Reading this now we can obviously see the principles of
Romans 1:21 at play. The people didn’t
give thanks to God for saving their ancestors from the flood and didn’t honor
His promise to never flood the earth again. Rather they forgot God and due to this sought
to create some kind of insurance policy that would protect them in the case of
another deluge. In their speculations they
either attributed the flood as a natural disaster or thought that God was
limited in His power and could only destroy them through the use of water.
This is obviously foolish to us now. God is God, if they build a tower and He
wants to destroy the world again He could do it with an earthquake or a comet
strike, but in the logic of their deluded minds they thought a tower would save
them.
Naturalism, which is the belief that we can know the history
of the Universe by taking the principles of Physics that we know are at play
today and tracing them into the distant past, is, in and of itself, a kind of
Babel. And just as God frustrated the
plans of the early Babylonians by confusing their languages, so God has
frustrated the Naturalistic project by showing that the universe is expanding
and that the world is Finely Tuned. This
makes it so that even if one assumes that we both know everything there is to
know about the natural world and that nothing supernatural occurred in the
world’s origins that we are left with a perfectly planned primordial explosion
that was so exact that should it have been the slightest bit different then we
would never have been here. Tacked onto
this is that there was an eternity of time before this explosion – that has
been coined the “Big Bang” - where the laws of physics wouldn’t have applied
and is therefore outside the ability of science to even attempt to understand.
I mused in my prior
post about how this is why the speculations of Romans 1:21 are
“futile”. The materialistic project, in
its conscious decision to exclude the supernatural from its pursuit to
understand the distant past, was an attempt to eliminate the need for God in
our explanation of the world. But these
recent discoveries in the field of science show that even if someone rejects
that God was involved in the development of the universe then they still must
acknowledge that the primordial atom that preceded the Big Bang must have been
perfectly planned by Him and is actually a more awe-inspiring act than it would
be if He created the world in a process.
To illustrate this consider that the universe is like a beautiful
statue, for example Michaelangelo’s David.

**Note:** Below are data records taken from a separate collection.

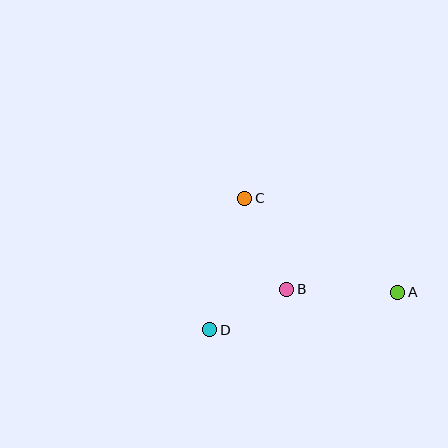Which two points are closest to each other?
Points B and D are closest to each other.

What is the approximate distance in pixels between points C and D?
The distance between C and D is approximately 136 pixels.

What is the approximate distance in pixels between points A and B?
The distance between A and B is approximately 111 pixels.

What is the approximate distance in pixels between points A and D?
The distance between A and D is approximately 192 pixels.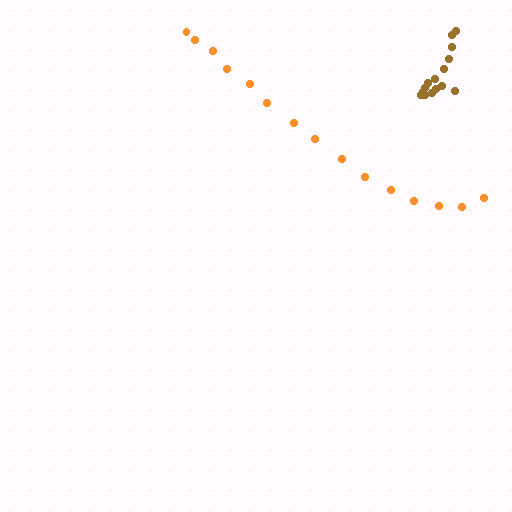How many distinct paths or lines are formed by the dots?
There are 2 distinct paths.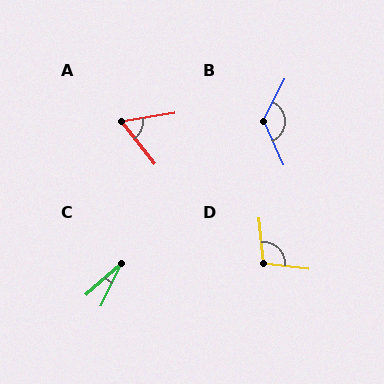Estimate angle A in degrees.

That such a statue was carved out in a planned process by Michaelangelo
is amazing because the statue is exquisite, and we recognize that it would have
taken incredible skill to do this, but should the artist had been a pyrotechnic
instead of a sculptor, and should this work of art be the result of a perfectly
planned explosion then that would be spectacular beyond words. As such if one assumes the naturalistic
approach, then he is ascribing something even more incredible to God than if He
had done it in a process.
One wonders if, when the unbelieving world was coming
together to create this approach to the origin of the universe, God looked at
His angels and told them with a twinkle in His eye “you just wait and see how
this all shakes out.” God has a reputation for foiling the plots of mankind to
rid itself of Him and He even seems to take delight (Psalm 2:4) in watching the
world’s speculations eventually turn to point to Him. He knew that the lenses we had discovered and
were using in our telescopes would eventually show us that the universe is
expanding, making it so that the logical system of naturalistic thought would
shift and point to Him.
The materialistic approach is so convincingly pointing to God that I’m very tempted to embrace it and be a mouthpiece that declares it everywhere I go, but alas I can’t do this because it is built on faulty premises. Just like how the Tower of Babel would never really have protected the ancient Babylonians from future disaster, so that Naturalistic approach never really had a chance to say anything definitive about the origins of our world. It is too much of a stretch to say that we can indubitably discern the distant past by only using the principles of the physical world that we understand today. We simply do not know if there are other laws of physics that we haven’t discovered¹ that could have been at play in the development of the cosmos. We also simply do not know if there were supernatural acts involved in the formation of our world. As such I am left to reject the project entirely.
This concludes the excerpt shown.